Bakan o açıklamayı yaparken aslında Türkiye’de sağın ve liberal solun on yıllar boyu savundukları bir tarih anlatısını kendisine dayanak alıyordu. O okumaya göre bürokrasi Türkiye’de adeta bir sınıf gibi hareket etmekte, “hür teşebbüs”ün önündeki en büyük gücü oluşturmakta, sermayenin ayağına dolanmakta ve bunların da ötesinde “milli irade”ye olan düşmanlığıyla Türkiye’nin demokratikleşmesini engellemekteydi.

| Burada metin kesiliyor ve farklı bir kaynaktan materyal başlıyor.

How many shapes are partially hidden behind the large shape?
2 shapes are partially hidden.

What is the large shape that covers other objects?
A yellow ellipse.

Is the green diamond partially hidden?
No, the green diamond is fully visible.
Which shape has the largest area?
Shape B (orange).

Bu anlatı, Türkiye’nin yakın tarihinde sermaye ve dinselleşme adına atılan adımların hemen hepsinin temelini oluşturdu. Örneğin özelleştirmeler böyle meşrulaştırıldı; bürokrasinin saltanatını yitirmemek için özelleştirmelerin önünü tıkadığı, devletin küçültülmesinin demokrasiyi geliştireceği ama bürokrasinin bunu istemediği öne sürüldü. Bunun en iyi örneklerinden biri, dönemin başbakanı Tansu Çiller’in özelleştirme yasasının Meclis’ten geçmesinin ardından yaptığı “son sosyalist devleti de yıktık” şeklindeki açıklamasıydı.

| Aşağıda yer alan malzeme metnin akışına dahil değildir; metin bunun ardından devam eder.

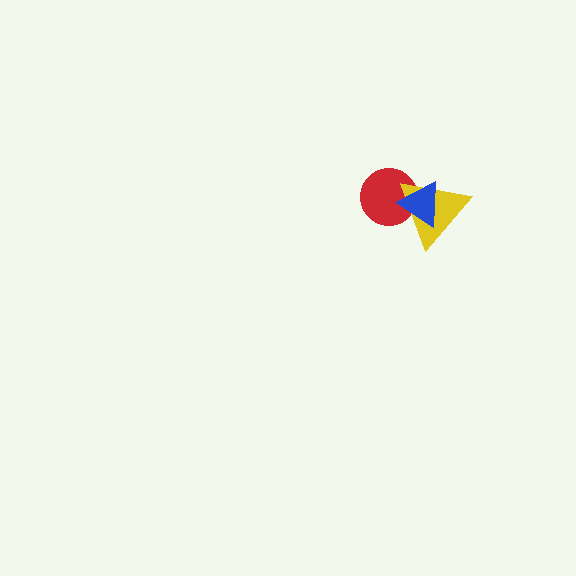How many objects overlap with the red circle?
2 objects overlap with the red circle.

Öte yandan Türkiye’de siyasal İslam kendi hegemonyasını bürokrasi düşmanlığı üzerine kurdu. Buna göre Türkiye’de bürokrasi halka yabancılaşmış bir grup elitten oluşuyordu ve bu elit kendisini toplumunun vasisi olarak görüyor, ülkeyi vesayetçi bir anlayışla yönetiyordu. Bu vesayetçi anlayış milletin değerlerine (yani dine) düşmandı ve AKP iktidarı bu bürokratik zihniyetle mücadele edecekti. Erdoğan’ın sık sık Ece Ayhan’ın “Biz tüzüklerle çarpışarak büyüdük” dizesine başvurması bu mücadele iddiasıyla ilgiliydi.

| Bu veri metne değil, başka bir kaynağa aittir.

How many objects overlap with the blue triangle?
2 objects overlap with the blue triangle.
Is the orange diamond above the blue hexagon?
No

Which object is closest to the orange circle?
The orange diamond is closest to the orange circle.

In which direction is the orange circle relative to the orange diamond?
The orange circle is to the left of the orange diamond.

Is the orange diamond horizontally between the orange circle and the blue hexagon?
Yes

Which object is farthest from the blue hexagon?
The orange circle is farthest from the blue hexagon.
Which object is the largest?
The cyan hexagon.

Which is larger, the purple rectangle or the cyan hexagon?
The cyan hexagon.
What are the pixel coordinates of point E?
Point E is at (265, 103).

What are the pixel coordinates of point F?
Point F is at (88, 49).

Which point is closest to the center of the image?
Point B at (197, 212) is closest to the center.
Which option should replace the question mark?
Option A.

Dahası, Türkiye’deki başkanlık tartışmaları da büyük ölçüde buradan, bürokrasi düşmanlığı üzerinden yürütüldü. Sermaye çevreleri başkanlığı savunurken, artık küreselleşme çağında olduğumuzu, ekonomik ilişkilerin teknolojik gelişmeler nedeniyle ışık hızında gerçekleştiğini, bürokrasinin bu hıza yetişemediğini, başkanlık sisteminde ise kararların hızlı bir şekilde alınacağını öne sürdüler. İstenen şey ise aslında kuralsızlaştırma ve sermayenin önündeki bütün engellerin kaldırılması, onun pürüzsüz bir şekilde hareket edebileceği bir uzamın yaratılmasıydı.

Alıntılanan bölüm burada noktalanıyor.